When things were flush there were 4 or 5 first tier carriers, and it wasn't uncommon to see Moore’s Law and robust competition drive annual price reductions of 10-15% almost across the board. Nowadays, with AT&T and Verizon trying to act like a duopoly and Sprint weakened, 5-8% is more common. Drill down a level and commodity voice rates can be even stickier, although double digit reductions are still the norm for newer, more rapidly growing services like MPLS.

And the carriers like it that way, so they are actively promoting the notion that prices are "firming," and trying to make that so. The principal victims of this are the companies who have already committed 90% of their traffic for the next two years (or accepted circuit terms that accomplished the same thing even as some exec was blovating that he’d gotten a "no commitment deal"). If you have a 50% commitment and few circuit terms, you can demand market rates as the price of not moving your cushion to a carrier that will give you those rates now.

The carriers are also stingy on rate reductions when the subject is traffic/networks that can't be moved easily--for real (complex data nets) or for cultural reasons ("800" traffic to call centers). There are ways to beat this, but they require skill and perseverance. You can have two MPLS providers, for example, and award new sites to the one that offers better pricing and terms, but you or a third party acting for you are going to have to do the Network-to-Network Interface.

Hollow out the account team or SLAs

When times get tough, the vendor's account team that was dedicated in the "good times" is stripped down, and customers are forced to work the phones for support issues, orders, trouble tickets, billing issues.
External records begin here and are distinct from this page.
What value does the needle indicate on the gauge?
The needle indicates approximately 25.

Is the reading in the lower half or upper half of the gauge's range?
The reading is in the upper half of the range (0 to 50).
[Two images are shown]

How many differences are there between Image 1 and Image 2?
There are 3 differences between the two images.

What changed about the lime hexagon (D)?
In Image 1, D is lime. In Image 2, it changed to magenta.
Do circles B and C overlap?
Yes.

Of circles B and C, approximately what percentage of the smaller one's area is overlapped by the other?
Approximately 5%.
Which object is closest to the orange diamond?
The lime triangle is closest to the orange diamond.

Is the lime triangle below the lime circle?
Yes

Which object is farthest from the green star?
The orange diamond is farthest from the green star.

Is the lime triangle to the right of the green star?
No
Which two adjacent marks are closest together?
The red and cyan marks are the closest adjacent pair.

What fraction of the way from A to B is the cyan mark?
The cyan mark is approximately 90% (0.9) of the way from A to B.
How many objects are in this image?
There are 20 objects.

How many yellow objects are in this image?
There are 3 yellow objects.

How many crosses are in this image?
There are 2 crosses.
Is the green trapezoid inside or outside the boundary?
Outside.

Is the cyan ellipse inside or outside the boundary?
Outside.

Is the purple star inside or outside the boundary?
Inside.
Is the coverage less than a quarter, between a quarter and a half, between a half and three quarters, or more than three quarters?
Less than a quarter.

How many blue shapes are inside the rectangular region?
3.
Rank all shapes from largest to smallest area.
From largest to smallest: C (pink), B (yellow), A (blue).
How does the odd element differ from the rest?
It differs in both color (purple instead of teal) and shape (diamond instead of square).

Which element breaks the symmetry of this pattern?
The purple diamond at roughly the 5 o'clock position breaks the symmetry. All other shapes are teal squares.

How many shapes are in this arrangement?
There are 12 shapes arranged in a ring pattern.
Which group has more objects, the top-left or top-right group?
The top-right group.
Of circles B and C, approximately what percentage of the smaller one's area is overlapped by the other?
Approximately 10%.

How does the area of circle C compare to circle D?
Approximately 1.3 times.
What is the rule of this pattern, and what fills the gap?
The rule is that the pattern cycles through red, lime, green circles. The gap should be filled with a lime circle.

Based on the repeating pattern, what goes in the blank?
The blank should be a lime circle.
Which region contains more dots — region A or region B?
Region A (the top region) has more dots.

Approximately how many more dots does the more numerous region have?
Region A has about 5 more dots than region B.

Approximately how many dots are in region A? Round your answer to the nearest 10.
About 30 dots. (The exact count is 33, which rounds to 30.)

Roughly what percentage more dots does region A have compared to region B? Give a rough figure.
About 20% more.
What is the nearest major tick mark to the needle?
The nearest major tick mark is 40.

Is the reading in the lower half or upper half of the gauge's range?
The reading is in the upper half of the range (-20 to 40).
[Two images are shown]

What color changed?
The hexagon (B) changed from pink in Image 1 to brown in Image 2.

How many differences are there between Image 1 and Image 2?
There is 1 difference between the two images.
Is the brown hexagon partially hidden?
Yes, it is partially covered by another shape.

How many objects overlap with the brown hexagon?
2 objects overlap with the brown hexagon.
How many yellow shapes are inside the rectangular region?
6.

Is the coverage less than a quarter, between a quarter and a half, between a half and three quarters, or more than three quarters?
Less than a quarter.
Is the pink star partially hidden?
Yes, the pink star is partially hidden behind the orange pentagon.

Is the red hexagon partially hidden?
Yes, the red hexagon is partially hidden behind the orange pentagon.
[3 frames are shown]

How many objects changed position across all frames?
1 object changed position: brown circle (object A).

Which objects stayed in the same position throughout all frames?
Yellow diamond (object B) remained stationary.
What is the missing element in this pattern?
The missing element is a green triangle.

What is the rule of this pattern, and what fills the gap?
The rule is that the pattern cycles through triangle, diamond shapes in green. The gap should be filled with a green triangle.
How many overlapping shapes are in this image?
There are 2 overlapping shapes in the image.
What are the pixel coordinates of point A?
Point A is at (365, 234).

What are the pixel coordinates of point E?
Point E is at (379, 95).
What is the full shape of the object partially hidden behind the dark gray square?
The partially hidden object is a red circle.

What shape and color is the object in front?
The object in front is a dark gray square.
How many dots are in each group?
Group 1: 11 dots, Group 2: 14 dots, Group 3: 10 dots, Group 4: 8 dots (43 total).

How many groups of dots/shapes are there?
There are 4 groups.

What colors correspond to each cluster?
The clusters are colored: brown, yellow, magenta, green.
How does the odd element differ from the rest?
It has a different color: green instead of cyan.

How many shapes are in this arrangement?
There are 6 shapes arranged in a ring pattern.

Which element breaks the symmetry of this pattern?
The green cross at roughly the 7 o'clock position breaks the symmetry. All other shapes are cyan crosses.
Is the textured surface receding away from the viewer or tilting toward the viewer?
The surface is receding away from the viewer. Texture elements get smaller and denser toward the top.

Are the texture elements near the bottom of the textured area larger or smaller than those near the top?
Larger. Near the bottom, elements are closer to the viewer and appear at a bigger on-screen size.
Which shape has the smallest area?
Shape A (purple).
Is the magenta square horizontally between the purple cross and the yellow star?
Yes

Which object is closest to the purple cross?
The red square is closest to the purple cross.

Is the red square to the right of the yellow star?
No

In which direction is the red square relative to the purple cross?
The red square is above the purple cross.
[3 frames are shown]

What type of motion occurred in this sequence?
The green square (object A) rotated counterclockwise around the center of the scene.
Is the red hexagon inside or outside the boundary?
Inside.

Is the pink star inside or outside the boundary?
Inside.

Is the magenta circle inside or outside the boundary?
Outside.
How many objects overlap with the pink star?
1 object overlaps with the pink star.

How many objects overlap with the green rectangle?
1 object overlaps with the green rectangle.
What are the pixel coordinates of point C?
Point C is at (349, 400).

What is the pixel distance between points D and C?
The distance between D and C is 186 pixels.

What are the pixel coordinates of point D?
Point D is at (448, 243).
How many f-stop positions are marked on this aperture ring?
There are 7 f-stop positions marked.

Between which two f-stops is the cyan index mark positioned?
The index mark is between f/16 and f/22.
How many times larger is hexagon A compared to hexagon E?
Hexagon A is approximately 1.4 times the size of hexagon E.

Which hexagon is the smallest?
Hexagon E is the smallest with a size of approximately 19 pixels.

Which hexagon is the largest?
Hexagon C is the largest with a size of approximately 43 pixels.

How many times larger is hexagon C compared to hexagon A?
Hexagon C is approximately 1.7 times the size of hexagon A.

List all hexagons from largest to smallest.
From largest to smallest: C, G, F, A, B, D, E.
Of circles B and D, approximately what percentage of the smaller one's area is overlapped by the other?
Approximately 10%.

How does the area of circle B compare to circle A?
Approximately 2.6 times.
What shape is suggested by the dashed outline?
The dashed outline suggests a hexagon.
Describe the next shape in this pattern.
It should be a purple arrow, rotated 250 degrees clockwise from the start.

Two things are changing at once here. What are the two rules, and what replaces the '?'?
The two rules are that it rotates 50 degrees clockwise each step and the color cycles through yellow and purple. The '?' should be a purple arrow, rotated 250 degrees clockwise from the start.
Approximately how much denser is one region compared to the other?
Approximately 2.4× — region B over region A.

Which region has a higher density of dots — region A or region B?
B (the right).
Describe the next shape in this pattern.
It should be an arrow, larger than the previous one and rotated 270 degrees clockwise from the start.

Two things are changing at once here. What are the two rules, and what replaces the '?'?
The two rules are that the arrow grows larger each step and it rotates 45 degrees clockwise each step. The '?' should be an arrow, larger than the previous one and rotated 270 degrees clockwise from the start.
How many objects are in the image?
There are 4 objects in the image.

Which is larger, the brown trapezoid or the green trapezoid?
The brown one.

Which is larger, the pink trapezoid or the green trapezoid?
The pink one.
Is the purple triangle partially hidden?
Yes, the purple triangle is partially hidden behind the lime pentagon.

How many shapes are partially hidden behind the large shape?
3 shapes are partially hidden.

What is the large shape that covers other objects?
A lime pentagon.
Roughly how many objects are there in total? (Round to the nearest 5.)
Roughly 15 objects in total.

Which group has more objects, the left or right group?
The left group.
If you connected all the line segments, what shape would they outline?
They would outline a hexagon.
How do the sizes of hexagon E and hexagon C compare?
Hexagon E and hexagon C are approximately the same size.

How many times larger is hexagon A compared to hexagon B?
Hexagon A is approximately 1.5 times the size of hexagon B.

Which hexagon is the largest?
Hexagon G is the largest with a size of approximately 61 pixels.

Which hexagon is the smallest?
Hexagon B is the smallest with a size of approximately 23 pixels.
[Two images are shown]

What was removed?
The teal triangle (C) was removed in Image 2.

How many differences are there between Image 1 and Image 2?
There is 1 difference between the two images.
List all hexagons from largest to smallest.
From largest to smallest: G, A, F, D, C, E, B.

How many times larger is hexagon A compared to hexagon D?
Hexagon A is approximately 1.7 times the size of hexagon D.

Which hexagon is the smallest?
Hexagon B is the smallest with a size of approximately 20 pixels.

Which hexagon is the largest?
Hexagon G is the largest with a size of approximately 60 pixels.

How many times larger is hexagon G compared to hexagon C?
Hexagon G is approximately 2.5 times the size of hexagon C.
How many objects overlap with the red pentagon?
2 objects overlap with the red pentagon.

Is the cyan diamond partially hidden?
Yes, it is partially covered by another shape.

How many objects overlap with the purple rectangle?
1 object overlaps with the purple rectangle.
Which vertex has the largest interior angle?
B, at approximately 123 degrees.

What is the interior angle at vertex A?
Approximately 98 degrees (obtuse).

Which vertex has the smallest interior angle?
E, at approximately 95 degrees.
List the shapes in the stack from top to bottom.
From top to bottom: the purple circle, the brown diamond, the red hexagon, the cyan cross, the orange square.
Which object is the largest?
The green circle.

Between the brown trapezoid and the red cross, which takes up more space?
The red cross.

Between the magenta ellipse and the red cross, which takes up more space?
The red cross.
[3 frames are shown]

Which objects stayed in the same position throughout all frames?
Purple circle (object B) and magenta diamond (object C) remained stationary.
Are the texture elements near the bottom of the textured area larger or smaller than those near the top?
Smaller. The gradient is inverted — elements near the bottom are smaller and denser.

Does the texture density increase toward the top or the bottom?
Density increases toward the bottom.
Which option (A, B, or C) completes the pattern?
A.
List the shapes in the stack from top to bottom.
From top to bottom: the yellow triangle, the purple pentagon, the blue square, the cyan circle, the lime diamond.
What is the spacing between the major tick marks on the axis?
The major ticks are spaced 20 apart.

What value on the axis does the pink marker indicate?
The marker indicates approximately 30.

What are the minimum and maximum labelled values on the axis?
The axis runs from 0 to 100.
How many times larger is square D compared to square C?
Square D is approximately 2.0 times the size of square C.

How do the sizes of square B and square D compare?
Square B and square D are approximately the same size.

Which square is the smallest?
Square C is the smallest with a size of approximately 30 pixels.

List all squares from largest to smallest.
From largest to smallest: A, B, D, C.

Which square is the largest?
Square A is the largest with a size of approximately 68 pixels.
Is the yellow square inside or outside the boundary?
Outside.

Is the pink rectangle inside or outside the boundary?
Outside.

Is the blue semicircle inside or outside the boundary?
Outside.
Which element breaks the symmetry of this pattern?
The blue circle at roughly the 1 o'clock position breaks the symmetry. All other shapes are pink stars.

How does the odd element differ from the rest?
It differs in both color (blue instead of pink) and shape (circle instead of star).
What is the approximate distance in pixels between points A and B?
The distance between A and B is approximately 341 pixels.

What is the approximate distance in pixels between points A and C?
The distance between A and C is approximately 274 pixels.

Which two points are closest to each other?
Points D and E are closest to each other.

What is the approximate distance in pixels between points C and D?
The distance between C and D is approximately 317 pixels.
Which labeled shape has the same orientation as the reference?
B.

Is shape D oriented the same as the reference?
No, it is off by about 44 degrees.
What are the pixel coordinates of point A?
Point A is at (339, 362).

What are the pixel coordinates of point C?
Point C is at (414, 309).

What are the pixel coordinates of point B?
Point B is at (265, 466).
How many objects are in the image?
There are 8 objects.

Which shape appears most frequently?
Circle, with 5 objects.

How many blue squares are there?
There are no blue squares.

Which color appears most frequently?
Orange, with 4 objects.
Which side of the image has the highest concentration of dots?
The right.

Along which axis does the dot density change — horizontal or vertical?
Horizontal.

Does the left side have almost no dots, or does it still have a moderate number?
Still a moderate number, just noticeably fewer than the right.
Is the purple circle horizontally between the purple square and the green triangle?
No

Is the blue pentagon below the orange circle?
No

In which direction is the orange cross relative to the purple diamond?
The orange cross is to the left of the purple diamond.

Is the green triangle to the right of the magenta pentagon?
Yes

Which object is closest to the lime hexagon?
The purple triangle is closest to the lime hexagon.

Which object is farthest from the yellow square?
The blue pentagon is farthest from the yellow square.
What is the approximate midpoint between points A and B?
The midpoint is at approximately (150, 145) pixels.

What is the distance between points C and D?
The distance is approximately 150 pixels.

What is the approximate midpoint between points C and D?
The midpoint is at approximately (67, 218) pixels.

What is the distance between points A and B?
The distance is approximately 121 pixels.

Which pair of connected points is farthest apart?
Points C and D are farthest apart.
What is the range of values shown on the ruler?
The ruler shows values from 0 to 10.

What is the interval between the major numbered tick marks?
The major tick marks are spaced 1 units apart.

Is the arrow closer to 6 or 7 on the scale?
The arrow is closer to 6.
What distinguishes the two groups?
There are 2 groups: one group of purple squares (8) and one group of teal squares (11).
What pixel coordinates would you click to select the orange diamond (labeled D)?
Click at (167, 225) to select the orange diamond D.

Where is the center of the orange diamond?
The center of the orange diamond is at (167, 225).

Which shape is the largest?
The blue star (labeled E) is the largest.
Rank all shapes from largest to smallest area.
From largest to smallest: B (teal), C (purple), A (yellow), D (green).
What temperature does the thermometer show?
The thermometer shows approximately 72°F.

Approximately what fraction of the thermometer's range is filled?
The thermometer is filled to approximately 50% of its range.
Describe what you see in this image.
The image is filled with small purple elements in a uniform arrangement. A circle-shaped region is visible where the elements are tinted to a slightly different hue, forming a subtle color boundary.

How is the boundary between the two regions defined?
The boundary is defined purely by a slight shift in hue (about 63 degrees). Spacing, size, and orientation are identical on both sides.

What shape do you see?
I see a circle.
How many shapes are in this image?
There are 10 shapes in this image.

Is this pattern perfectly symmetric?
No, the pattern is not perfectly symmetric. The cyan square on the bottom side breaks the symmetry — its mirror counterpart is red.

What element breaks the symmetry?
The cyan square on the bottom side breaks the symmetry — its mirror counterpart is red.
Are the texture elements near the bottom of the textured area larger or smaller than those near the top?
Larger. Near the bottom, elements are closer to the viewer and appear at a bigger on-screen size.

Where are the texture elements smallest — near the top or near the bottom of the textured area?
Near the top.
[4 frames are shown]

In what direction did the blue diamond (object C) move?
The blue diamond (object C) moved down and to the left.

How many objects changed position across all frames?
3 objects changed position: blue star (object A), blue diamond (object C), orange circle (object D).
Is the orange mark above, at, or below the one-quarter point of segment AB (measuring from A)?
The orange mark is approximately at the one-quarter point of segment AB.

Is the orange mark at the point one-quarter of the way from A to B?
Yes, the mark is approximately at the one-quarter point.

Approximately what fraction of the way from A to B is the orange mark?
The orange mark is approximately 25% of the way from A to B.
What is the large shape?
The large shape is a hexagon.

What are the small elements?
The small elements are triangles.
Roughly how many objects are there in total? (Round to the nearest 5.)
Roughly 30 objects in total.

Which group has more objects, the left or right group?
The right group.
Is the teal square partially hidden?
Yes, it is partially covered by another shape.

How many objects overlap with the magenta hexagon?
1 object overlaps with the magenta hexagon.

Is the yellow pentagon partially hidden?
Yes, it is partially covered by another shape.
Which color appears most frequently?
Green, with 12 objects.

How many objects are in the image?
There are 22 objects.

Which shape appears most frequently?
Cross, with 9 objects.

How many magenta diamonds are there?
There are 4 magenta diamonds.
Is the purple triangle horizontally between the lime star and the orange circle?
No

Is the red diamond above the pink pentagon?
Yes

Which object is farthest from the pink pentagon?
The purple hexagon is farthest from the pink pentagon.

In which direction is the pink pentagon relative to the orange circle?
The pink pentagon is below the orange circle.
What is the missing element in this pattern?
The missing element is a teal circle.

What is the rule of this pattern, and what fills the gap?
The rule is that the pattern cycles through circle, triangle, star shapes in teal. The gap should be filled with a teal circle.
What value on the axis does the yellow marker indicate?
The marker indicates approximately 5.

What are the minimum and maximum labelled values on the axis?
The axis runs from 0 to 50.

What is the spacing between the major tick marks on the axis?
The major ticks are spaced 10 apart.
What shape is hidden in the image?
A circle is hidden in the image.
Big savings for the vendors: much more hassle for the customer (every problem has to be re-explained from the beginning on every call). Even if you can keep a real person with an actual name as a point of contact at the vendor, that person may be assigned multiple clients, so response times suffer, it takes forever to resolve billing issues, etc.

Hollowing out the SLAs is like hollowing out the account team. If the carrier can put in enough exclusions, limitations, etc., it can trim service to the bone (wringing out cost) without incurring the risk of having to pay credits.

Slow Things Down

There are many examples of this, but two are worth highlighting. First, when it comes to billing issues, response times are l e n g t h e n i n g. That makes it increasingly difficult to track billing issues, since you have an ever-growing list with no resolution. If you insist on opening a ticket, that adds another two or three weeks.

Second, incumbent carriers will delay final contract negotiations on a new deal (whether a renewal or competitively procured). This delays rate reductions and, if the customer is anxious to sign to book savings, can be used to extract additional concessions. Anything the customer asks for, however reasonable, has to be "escalated," and escalation takes weeks. As long as the customer is drawn in and has nowhere else to go without starting over, this is costless to the carrier. And a few months of delay per contract multiplied by hundred of deals can represent hundreds of millions of additional revenue per year.

Conclusion

Nothing strengthens a defense like a look at the offense’s playbook. Understanding what the carriers are trying to get (more revenue) and how they are trying to get it does not guarantee that you will foil their strategies, but it’s a good start.